Dentro de unos segundos El Cuerpo me va a maldecir por arruinarle el día.
Es alérgica; o sea, que en mi mucosa hay defensas demasiado reactivas que, al percibir una amenaza (no saben que el polen es inofensivo), ordenan a las células inmunitarias un ataque. ¿Su arma preferida? La histamina, una sustancia parecida a la del gas lacrimógeno.
¡Uf, me inundan secreciones acuosas destinadas a limpiarme! Desde luego, El Cuerpo no puede respirar bien, pero si el invasor fuera una amenaza más seria, como un virus, le estaría yo haciendo un favor.
Cuando pide un pañuelo desechable, quiero gritarle que no me tape. Detesto cuando intenta reprimir un estornudo. ¿No comprende que es el modo de expulsar las partículas irritantes? Tapándome echa a perder mi arduo trabajo.
Cierto que las alergias no son gratas, pero la culpa es del sistema inmunitario, no mía. Y si se trata de señalar a alguien, El Cuerpo es el culpable por olvidar los antihistamínicos.
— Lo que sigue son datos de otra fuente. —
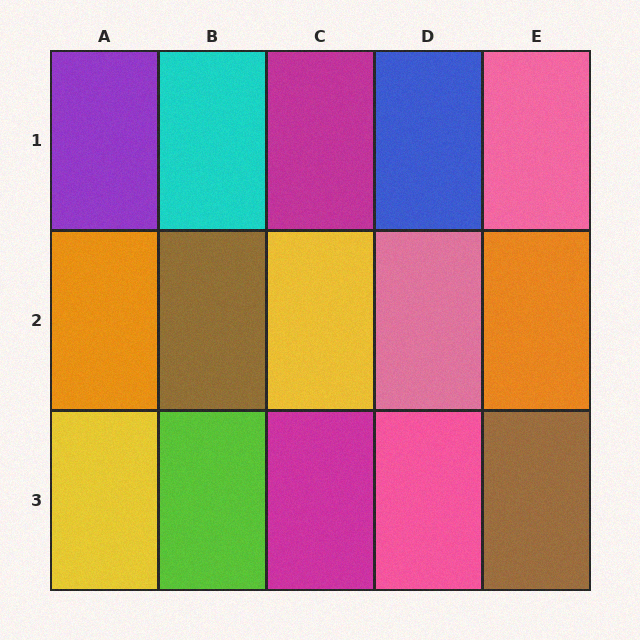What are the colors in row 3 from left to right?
Yellow, lime, magenta, pink, brown.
Por fin es hora de cenar. Mientras El Cuerpo revisa el menú, capto un aroma familiar de alguien que pasa. Lo reconocería en cualquier sitio, aunque han transcurrido décadas: es la loción de un novio que ella tuvo en la secundaria.
Sonríe con nostalgia al evocar los recuerdos. El olor es una máquina del tiempo emocional: sé en qué momento percibí un aroma por primera vez, y El Cuerpo incluso puede revivir las emociones que se asociaron con él.
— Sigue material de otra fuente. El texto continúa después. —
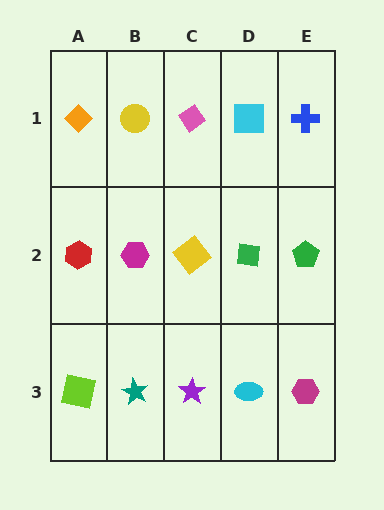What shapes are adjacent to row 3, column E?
A green pentagon (row 2, column E), a cyan ellipse (row 3, column D).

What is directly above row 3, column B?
A magenta hexagon.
Mis grandes dotes olfativas también estimulan otro apetito. Aunque los humanos se empeñen en encubrir sus olores, una mujer elige a su pareja, en parte, por el aroma que despide.
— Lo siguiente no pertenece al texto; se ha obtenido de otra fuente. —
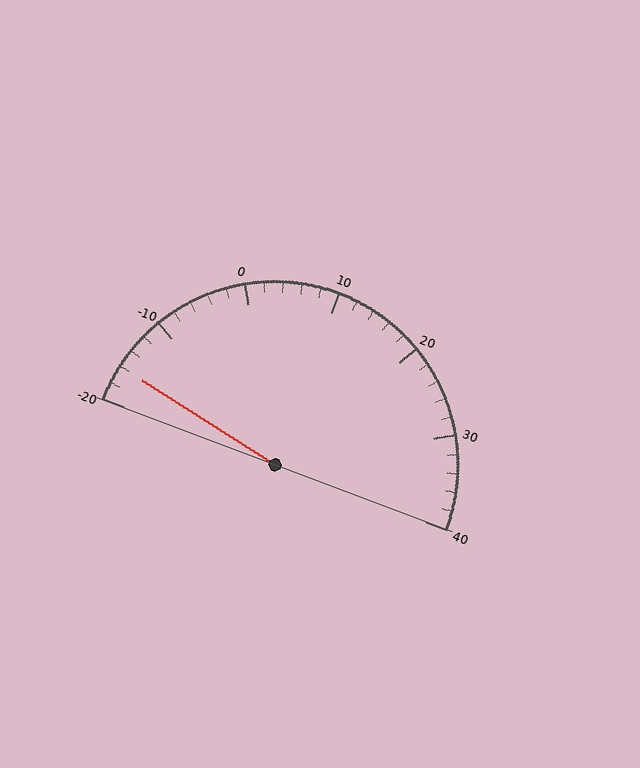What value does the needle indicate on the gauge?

Las axilas de un hombre emiten mucha información; en concreto, si sus genes combinan bien con los de ella. Esta noche el esposo despide un olor muy atractivo. Volvemos al hotel para intimar.
Concluida mi labor amatoria, El Cuerpo se dispone a dormir, pero apenas apoya la cabeza en la almohada, siento aumentar la presión.
Ella cree que le estoy jugando una broma pesada —obstruirme cuando quiere conciliar el sueño—, pero yo nada puedo hacer contra la gravedad. Si ella durmiera de pie, como un caballo, mis vasos sanguíneos no se dilatarían tanto ni me congestionarían.
También es alérgica al polvo, y estas almohadas están llenas de él.
¡Vaya, con ese ronquido atroz no pegaremos ojo en toda la noche! Las personas que respiran por la boca son los peores compañeros de cama. Pero el marido parece tomarlo con filosofía.
No así yo: ¡mirar impotente cómo la boca hace mi trabajo! Pero, en aras de las vacaciones, seré tolerante, siempre y cuando mañana ella me consiga un antihistamínico… y pida tocino extra.
¿Se te hace familiar la historia de esta nariz?